Wednesday 4 January 2012

starlaxis - in quest of an audience

Here's something I found by accident, a game which I suspect is struggling in the market due to being released in totally the wrong place.



Starlaxis is a modern little space game. It has animeish characters (with blinking eyes and moving mouths!), shiny metal panels, nice looking 3d spaceships, big explosions, it recognises my widescreen monitor, and at least for me it runs smoothly.

It's also a casual game, with a (at least to start with) fairly simple matching mechanic to drive it. So simple, in fact, that many people don't understand it at first because it involves 3D.

See, there's a grid and cubes fall into it. If you line up three cubes with matching symbols, they disappear. Simple, right? Wrong. If you do that, you'll be stuck in the tutorial for hours, making zero progress, and thinking that this is the stupidest game ever imagined. What you actually have to do is right-click to rotate the cubes.

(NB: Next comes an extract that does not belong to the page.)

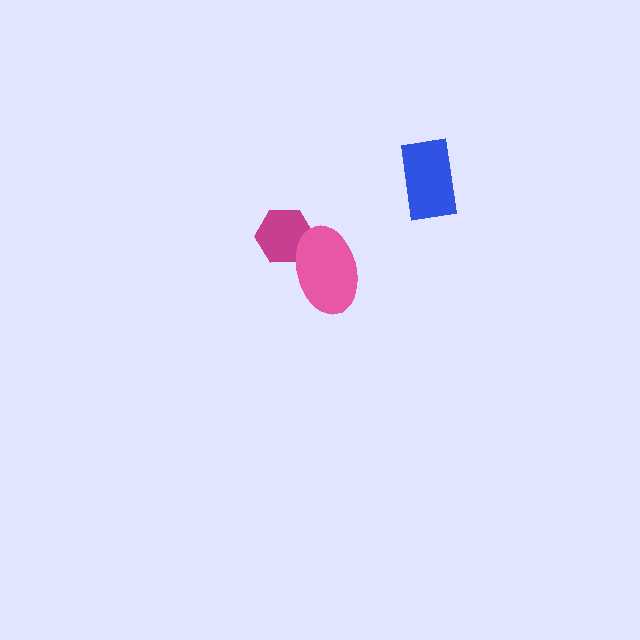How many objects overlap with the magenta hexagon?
1 object overlaps with the magenta hexagon.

Not to change their shapes, this isn't tetris, but to change which symbol is showing. Because that's the ONLY way to get them to display the symbols you need to make progress. The tutorial sort of forgets to actually tell you that.



So what you really need to do is flip cubes around to assemble command sequences so that you can move your spaceship around on the grid. Matching exists only to get junk cubes out of the way.

The problem is, we have here a casualish game with a new mechanic that's extremely poorly explained, a space theme, and a male protagonist, being released solely on casual portals. Without fanfare. Hidden between other releases. And probably with higher technical requirements than many casual gamers have on their computers, based on the bug reports.

Also, BFG listed it as a match-3 game, which as I've said it very much isn't, rather than an arcade/shooter game. So even the tiny few fans of such games that visit their site can't find it.

I'm pretty sure it sank without a trace.

But if it were brought to the hands of the right audience, it's a perfectly shiny-looking game! It just desperately needs to be sold somewhere else!

1 comment:

Wadjet Eye said...

Blackwell was listed on BFG as a hidden object game. Although to be fair, I'm not sure what other category would have worked better.